From Green Right Now Reports
Everyone knows there is a whole lot of oil floating around in the Gulf of Mexico, but where is it going? According to at least one computer modeling study, the Atlantic Coast and open ocean may be victims of the spill by as early as this summer. The results are captured in a series of animations produced by the National Center for Atmospheric Research and others.
“I’ve had a lot of people ask me, ‘Will the oil reach Florida?’” says NCAR scientist Synte Peacock, who worked on the study. “Actually, our best knowledge says the scope of this environmental disaster is likely to reach far beyond Florida, with impacts that have yet to be understood.”
According to the computer simulations, the Gulf of Mexico’s Loop Current could draw the oil to Florida’s Atlantic Coast within weeks. The Gulf Stream could then carry it as far as about Cape Hatteras, North Carolina, before the spill would turn east.

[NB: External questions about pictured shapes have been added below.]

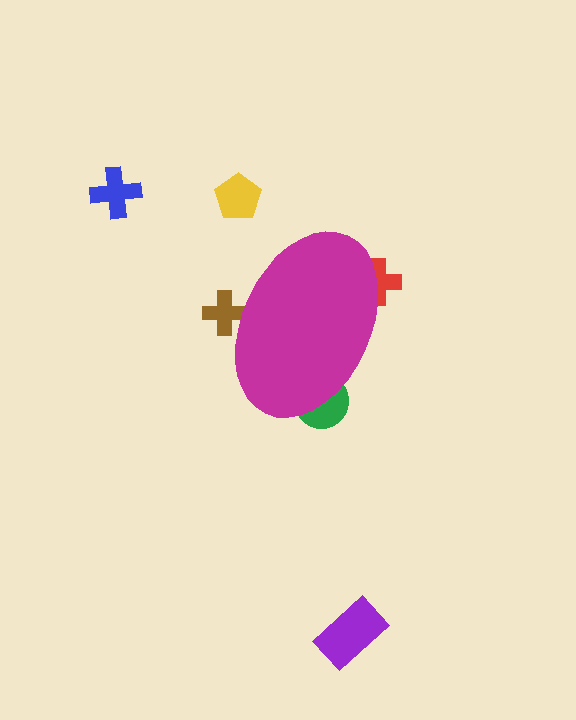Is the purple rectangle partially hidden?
No, the purple rectangle is fully visible.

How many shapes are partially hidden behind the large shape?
3 shapes are partially hidden.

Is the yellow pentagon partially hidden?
No, the yellow pentagon is fully visible.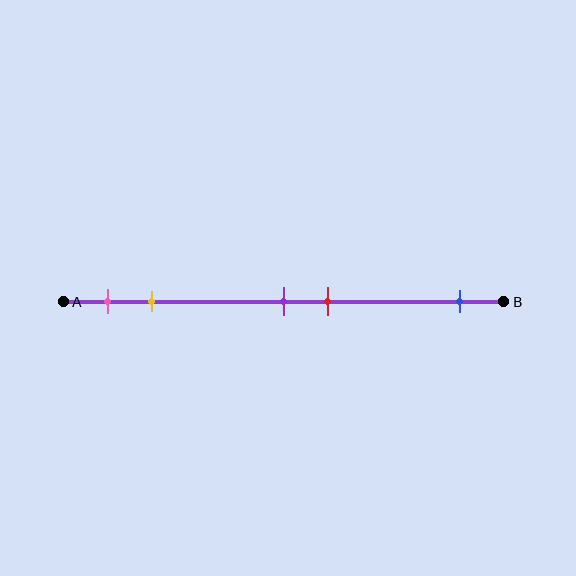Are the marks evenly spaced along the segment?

Scientists used a computer model to simulate how a liquid released at the spill site would disperse and circulate, producing results that are not dependent on the total amount released. They tracked the rate of dispersal in the top 65 feet of the water and at four additional depths, with the lowest being just above the sea bed.
Peacock and her colleagues stress that the simulations are not a forecast, but merely possible scenarios. The timing and course of the oil slick will be affected by regional weather conditions and the ever-changing state of the Gulf’s Loop Current—neither of which can be predicted more than a few days in advance.
The actual path of the oil will depend both on the short-term evolution of the Loop Current, which feeds into the Gulf Stream, and on the state of the overlying atmosphere. The flow in the model represents the best estimate of how ocean currents are likely to respond under typical wind conditions.
Simulations show that a liquid released in the surface ocean at the spill site is likely to slowly spread as it is mixed by the ocean currents until it is caught up in the Loop Current. At that point, speeds pick up to about 40 miles per day, and when the liquid enters the Atlantic’s Gulf Stream it can travel at speeds up to about 100 miles per day, or 3,000 miles per month.
The six model simulations all have different Loop Current characteristics. All bring the oil to south Florida and then up the East Coast, but the timing differs significantly depending on the configuration of the Loop Current.